The SpeechTEK speech conference has a lot to say about the state of the desktop speech interface. The exhibits in and 2006 and 2007 were largely about where all the speech interface action is these days — not on the desktop, but over the telephone with interactive voice response (IVR) systems.
I went to several sessions aimed at the voice user interface designers (Vuids) who construct telephone speech command interfaces (even though I’m something of an imposter as a desktop voice user interface designer — I guess Dvuid would be the appropriate term).

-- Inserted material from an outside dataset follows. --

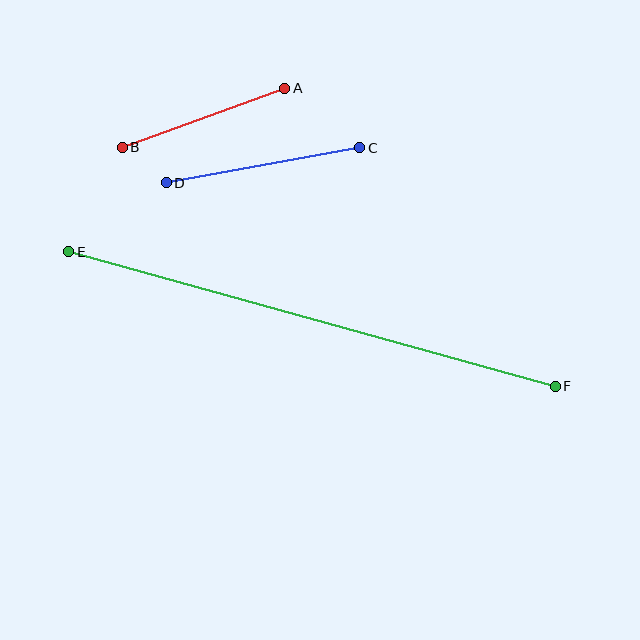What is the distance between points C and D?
The distance is approximately 197 pixels.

We’re dealing with a lot of the same issues, though often with different twists:
- Making sure people know what to say and stay oriented in the system
- Accommodating beginners and experienced users
- Making the process as fast and efficient as possible so people won’t hit the operator button or hang up (or not use the software — many people who buy desktop speech recognition software end up not using it)
- In both cases the communications relationship is between a person and machine
And we’re looking at similar answers:
- Making commands consistent
- Avoiding ambiguity
- Doing user testing
- Thinking about configuring information in a certain order to make it more memorable (good mental maps and appropriate training wheels)
- And above all avoiding the trap of thinking that people can just say anything because even if you truly could just say anything you still don’t know what to say
I’ve also been thinking about the differences between IVR and the desktop speech interface — these differences make the challenges more difficult or easier for each of the systems.
- Desktop users tend to follow a more predictable curve — they get more experienced or drop it, while for some IVR systems you have occasional users.
- People are more often forced to use IVR, while most people can easily avoid the desktop speech interface if they wish.
- The desktop is capable of both visual and audio feedback, while IVR systems tend to only have audio feedback. (Interestingly, even though most speech engines come with the ability to speak, desktop computer interfaces generally don’t use this feedback channel. We’ve had positive results in user testing of judicious use of audio feedback.)
- Both systems suffer from the widespread use of pseudo natural language. Natural language doesn’t really exist on either type of system and trying to fake natural language creates its own problems.